Der Flüchtlingsrat Niedersachsen kritisiert die Entscheidung der Staatsanwaltschaft, die Ermittlungsverfahren gegen die Polizeibeamt:innen einzustellen und fordert eine lückenlose gerichtliche Aufklärung  der Umstände, die zu Lamins Tod führten.

Eine gerichtliche Aufklärung der Todesumstände ist aus Sicht der Organisation insbesondere auch aufgrund des Näheverhältnisses der Staatsanwaltschaft Verden zur Polizei Nienburg und des damit verbundenen Interessenkonflikts geboten: Da Nienburg im Amtsbezirk der Staatsanwaltschaft Verden liegt, ermittelt die Staatsanwaltschaft gegen Polizist:innen, auf deren Vertrauen und Zuarbeit sie täglich zwingend angewiesen ist.

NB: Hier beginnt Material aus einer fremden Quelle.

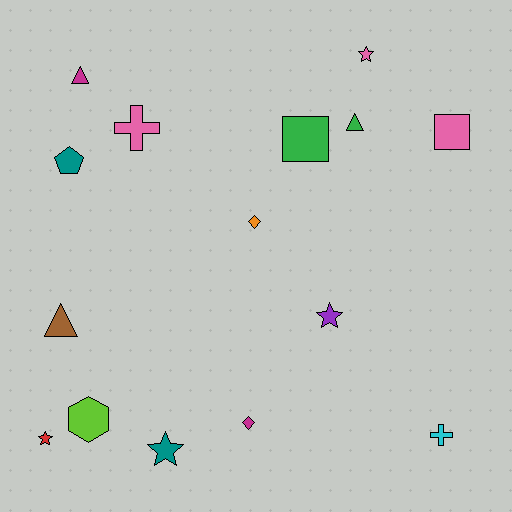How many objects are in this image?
There are 15 objects.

Aufgrund der Tatsache, dass einer der am Einsatz beteiligten Diensthundeführer auf Social Media extrem rechte Inhalte verbreitet hat sowie des Fakts, dass Polizistin:innen sich aufgrund rassistischer Vorurteile gegenüber bestimmten Personengruppen laut neuester Studien „grundsätzlich machtbetont verhalten„, lässt sich auch der Verdacht, dass rassistische oder rechtsextreme Einstellungen das Verhalten der Polizist:innen und den Verlauf des Geschehens beeinflusst haben könnten, nicht pauschal von der Hand weisen. Auch dieser Umstand unterstreicht, dass die Todesumstände Lamins nicht innerhalb des Polizei- und Justizapparats abgehandelt werden dürfen, sondern zwingend einer unabhängigen gerichtlichen Untersuchung bedürfen. Der Flüchtlingsrat betont, dass es ihm nicht um eine Vorverurteilung der beteiligten Polizist:innen, sondern um eine umfassende und lückenlose Aufklärung der Umstände geht, die zu den tödlichen acht Schüssen auf Touray geführt haben.

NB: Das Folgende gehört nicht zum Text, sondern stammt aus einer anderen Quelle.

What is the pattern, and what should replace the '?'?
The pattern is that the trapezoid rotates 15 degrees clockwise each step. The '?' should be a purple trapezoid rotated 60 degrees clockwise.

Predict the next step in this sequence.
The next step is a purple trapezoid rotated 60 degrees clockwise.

Hinzu kommt, dass aus Sicht des Flüchtlingsrats aufgeklärt werden muss, inwiefern die von der Staatsanwaltschaft (behauptete) „gegenwärtige Lebensgefahr“ für am Einsatz beteiligten Polizist:innen durch die Eskalation des Einsatzes – Hinzuziehung von insgesamt 14 Beamt:innen, Einsatz von Pfefferspray sowie eines Polizeihundes – selbst verursacht wurde bzw. durch deeskalierenden Maßnahmen – wie bspw. vorübergehender Rückzug, Hinzuziehung von psychologischem Fachpersonal – hätte vermieden werden können.

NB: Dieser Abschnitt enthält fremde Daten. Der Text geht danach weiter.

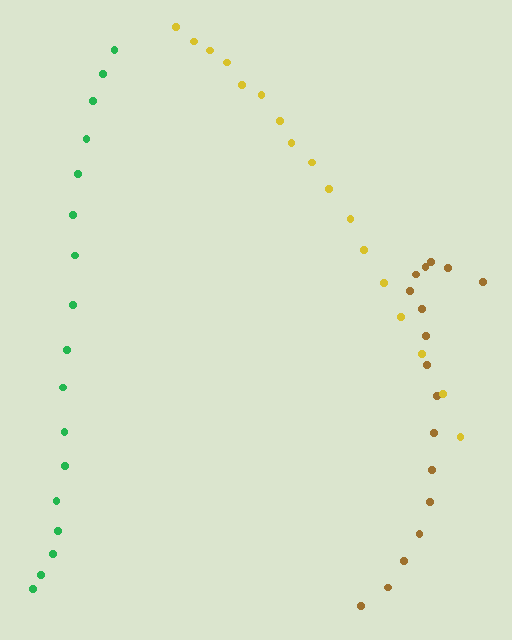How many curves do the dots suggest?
There are 3 distinct paths.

Aufgeklärt werden muss auch, weshalb die Polizei den Anruf der Freundin Lamins „polizeilich als Bedrohungssituation mit Messer klassifiziert“ hat, obwohl die Freundin bis heute beteuert, zu keinem Zeitpunkt von Lamin bedroht worden zu sein.

Immer wieder werden Menschen, die sich in einer psychischen Ausnahmesituation bei Polizeieinsätzen getötet, besonders betroffen sind dabei People of Coulor. Der tödliche Polizeieinsatz in Nienburg gegen Lamin Touray macht deutlich, dass das polizeiliche Vorgehen in derartigen Situationen einer grundsätzlicher Revision unterzogen wird. Polizeibeamt:innen müssen in solchen Einsätzen deeskalierend wirken und dafür auch entsprechend geschult werden. Wenn man auf die tödlichen Polizeieinsätze in Niedersachsen blickt, hat es den Anschein, dass überhaupt keine Konsequenzen aus solch tragisch verlaufenen Vorfällen gezogen werden.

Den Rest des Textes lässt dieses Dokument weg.